Overall the Tourer is nicely styled with a retro look, delivers good torquey performance and we found it a comfortable ride. Through the suspension the rider feels connected with the road, and the mild throbbing of the engine is soothing rather than bothersome. Its voluminous fenders, big handlebar and that old-fashioned dished seat deliver classic style with real comfort. Honda’s VTX1300T offers a visceral rider experience with enough protection from the elements to make certain you continue to enjoy the ride.

If you’re interested in the 2008 Honda VTX1300T, you might also be interested in Rider‘s Middleweight Rumble featuring the 2008 Honda VTX1300T plus the Kawasaki Vulcan 900 Classic LT, Suzuki Boulevard C50T and Star V Star 1100 Silverado.


  1. Howdeee,
    I know, I know, I’m late to replying to this piece about the VTX1300 T. Overall a solid line of models in the VTX series. But I can’t help why Honda Motorcycles did not simplify the bikes with certain features.
    To begin with it doesn’t need a shaft drive. As you know, final drive belt system has been proven to be reliable over the years. This would shave some of the weight off the bike. This beast should have been on a diet plan.

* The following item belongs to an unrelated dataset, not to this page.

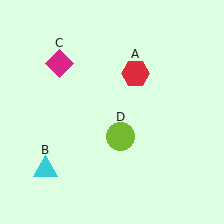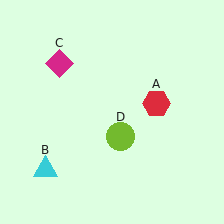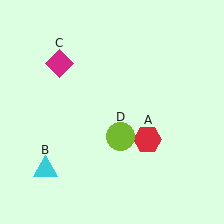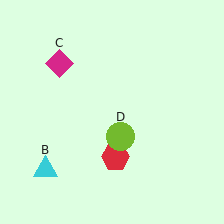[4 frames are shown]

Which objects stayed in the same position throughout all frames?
Cyan triangle (object B) and magenta diamond (object C) and lime circle (object D) remained stationary.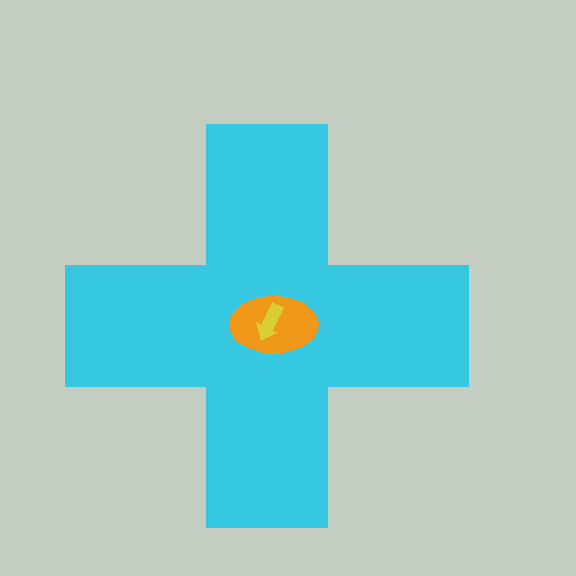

    A shaft drive still does need maintenance.
    Periodically, it requires changing the lubrication fluid in the final drive housing. AND “THAT’S” unnecessary work. Plus added cost. And the possibility of gasket leaks around the final drive housing..
    Bikers who would like to customize their bikes, no doubt would find out that it’s a lot simpler to change the rear assembly, tire etc. with a belt system.
    Further, I’ve read other reviews were the testers have mentioned that a 6th gear would be helpful as in dropping the rpms on a hwy. cruise. This is an additional benefit of the belt system; since an owner can change the pulley ratios, either the back and/or front sprockets for the desired results. For ever what reasons, it’s too bad that this model line up has been dropped. If Honda just kept it, massaging it with constant engineering and design improvements over the years, this would have gone from a very good bike to an outstanding motorcycle.
    A good review of the bike though!